Mereka hanya terdiam mendengar kata-kata Kapten mereka. Seketika Karassa telah meloncat aliran rawa seorang diri. Temmalara yang melihat Kaptennya dalam kesusahan berjuang seorang diri, ikut meloncat diikuti oleh Ujung dan Data.
Byurrr!
"Kapten kami bertiga siap mengorbankan nyawa untuk Wajo!" tegas Data.
"Baik meski hanya berempat aku yakin jembatan ini pasti bisa kita perbaiki," balas Karassa.

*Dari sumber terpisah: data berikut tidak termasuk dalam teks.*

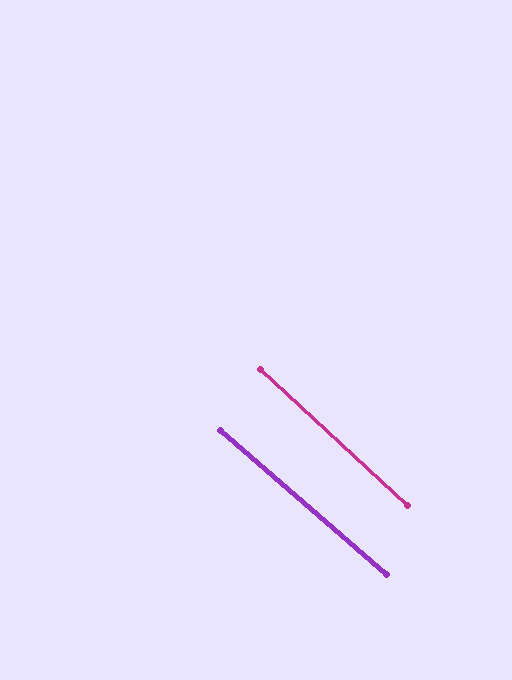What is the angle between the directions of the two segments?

Mario dan Anakbatu memutuskan ikut turun membantu Kapten. Prajurit lain yang melihat kegigigan mereka berenam mulai tergerak hatinya untuk membantu. Gotong royong membagi tugas, ada yang menebang pohon dan mempersiapkan penyangga jembatan.
Meskipun ada rasa tersinggung di hati karena ucapan Kapten tadi, kebanyakan dari mereka mulai sadar bahwa keadilan dan kesejahteraan hanya bisa tercipta jika mereka semua berkomitmen untuk memperjuangkannya.

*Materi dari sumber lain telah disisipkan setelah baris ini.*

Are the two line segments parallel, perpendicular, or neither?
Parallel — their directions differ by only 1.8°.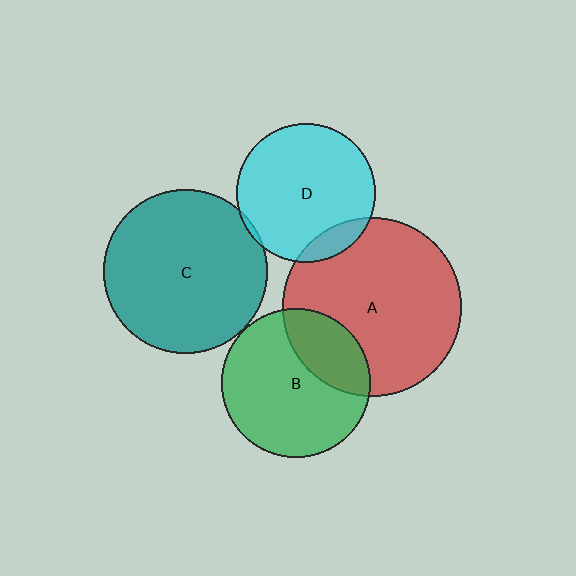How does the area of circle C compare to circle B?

Hawa panas menyengat para Prajurit, dalam waktu tidak sampai 1/4 hari mereka semua berhasil menyelesaikan perbaikan jembatan yang tidak pernah diurus itu selama bertahun-tahun. Karassa yang sudah selesai membersihkan diri, tersenyum melihat hasil kerja Unit 5 Totinco.

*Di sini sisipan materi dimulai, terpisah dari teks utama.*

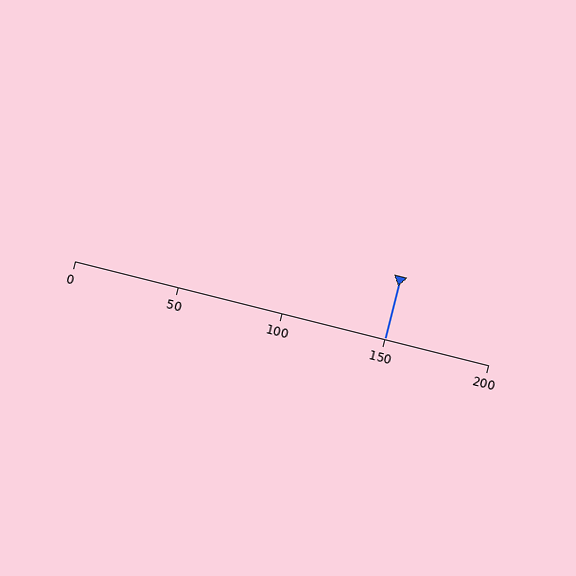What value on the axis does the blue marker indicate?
The marker indicates approximately 150.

Setelah beristirahat sebentar, pasukan itu kembali bergerak. Ketika telah sampai di Ujung Jembatan, dapat dipastikan mereka telah memasuki Luwu dari patok perbatasan besar yang sudah berlumut itu.
Karassa yakin La Runggu bersembunyi di Kota Palopo. Tidak mungkin orang yang ceroboh akan berpikir bahwa Tentara Wajo saat ini sedang mengejar dirinya. Tidak lama setelah mereka menyebrang dari jembatan itu, jarak di antara pepohonan tampak mulai berkurang
Pandangan mereka semua terbalalak mendapati sebuah Kampung yang berukuran sangat besar namun tidak berpenghuni. Pemerintahan di wilayah ini telah hilang. Di Tengak Perkampungan, terlihat rumah panggung yang sangat besar namun dindingnya telah berjamur dan tangga masuknya telah tertutupi oleh tumpukan kayu.
Di Kampung Raya yang telah ditinggalkan ini, Karassa memutuskan mengistirahatkan pasukannya secara total sebelum melanjutkan perjalanan esok hari ke Palopo. Para Prajurit tidak menyangka jika di Rumah-Rumah itu masih terdapat sisa harta yang ditinggalkan oleh pemiliknya.
Kelompok Temmalara bertempat di tempat yang sama dengan Karassa di Rumah Panggung yang besar itu. Di Gudang Bawah Tanah, Anakbatu dan Mario yang berniat mencari harta menemukan pemuras dalam sebuah peti yang mulai lapuk.
Akan tetapi, kondisi senjata itu cukup memprihatinkan. Karat telah menyebar di beberapa bagian besi dari Pemuras. Temmalara memeriksa pemuras itu dan mendapati bahwa mekanisme tembaknya masih menggunakan sumbu tali.
"Senjata yang bagus, ambil saja pemuras itu. Aku tidak tertarik mengambil apa yang ditemukan oleh bawahanku," ujar Karassa.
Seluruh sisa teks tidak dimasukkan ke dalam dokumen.